A luta pela acessibilidade
Mas a MarSenses luta não só pela reintegração laboral de grupos vulneráveis, mas também para garantir aos seus utilizadores, independentemente da sua condição física ou mental, uma experiência digna e agradável. Há vários meses que Portillo assumiu a enorme tarefa de oferecer oportunidades iguais a pessoas de todas as condições de vida. “Queremos que os hotéis sejam para todos e nas mesmas condições. É difícil, mas vamos tentar”, afirma o especialista responsável por desenvolver um plano estratégico de acessibilidade da marca para garantir que todos os clientes possam usufruir dos serviços. O ponto chave é que todos possam “viver a experiência” além dos mínimos estabelecidos pelas regras.
“A acessibilidade começa quando a pessoa pensa em viajar e depois quando entra na Internet”, afirma Portillo, enfatizando a necessidade de oferecer informações relevantes e personalizadas. “Ninguém vem a um hotel para ficar num quarto se não puder utilizar as áreas comuns, por exemplo”, acrescenta. Porém, nunca será 100% acessível, como explica Fitaroni: “Mesmo que façamos tudo o que nos propusemos, nunca seremos um hotel 100% acessível. Não se pode levar crédito por qualquer prazo porque se pode fazer com que qualquer pessoa com alguma deficiência entenda que este é um hotel 100% acessível”. “Temos que ser realistas e humildes, o mundo é tão grande que é impossível ser 100% acessível”, conclui Portillo.
Isso não é caridade, isso são direitos
Comprometer-se com a inclusão e a acessibilidade não é um gesto de boa vontade. É essencialmente um direito público, como explica Levy: “Se uma empresa quiser atrair talentos através da caridade porque ficam bem numa fotografia, a vida do projecto será muito curta”. Fitaroni compartilha a mensagem: “Não se trata de caridade. Não se trata de sentir pena de ninguém.
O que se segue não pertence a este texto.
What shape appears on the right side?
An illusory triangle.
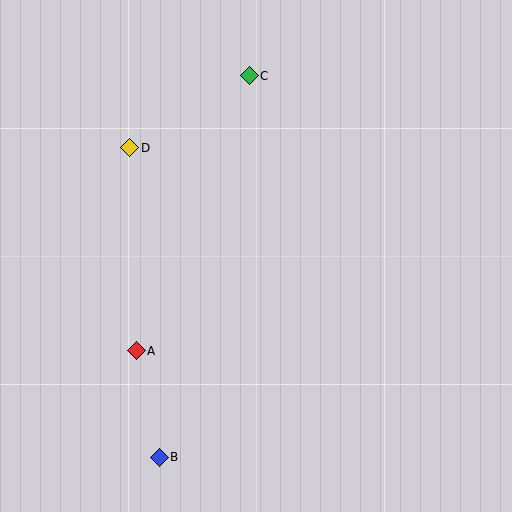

No caso de pessoas trans, pessoas com deficiência, pessoas no sistema prisional, etc., estamos falando de pessoas vulneráveis, com histórias de vida complexas. Se a empresa não tem responsabilidade real, visto que essas pessoas buscam oportunidades fora da vulnerabilidade, é melhor não se envolver porque causa mais danos à pessoa”.
Terminamos o dia com uma reflexão: O que podemos fazer em relação ao discurso de ódio que prejudica estes grupos? Fitaroni oferece “coragem” em se posicionar ao lado do setor empresarial, que é outro “objeto da comunidade”. A prescrição de Levy envolve a utilização de dados para desmascarar a desinformação: por exemplo, que as pessoas LGBTI têm um risco de 30,6% de cair na pobreza. Portillo lembra que “a falta de acessibilidade é a forma mais comum de discriminação contra as pessoas com deficiência”, e Alorda refere-se ao provérbio espanhol: “Palavras tolas, ouvidos surdos”. As empresas e a sociedade civil fazem parte do mesmo todo e devemos trabalhar juntos para avançar.”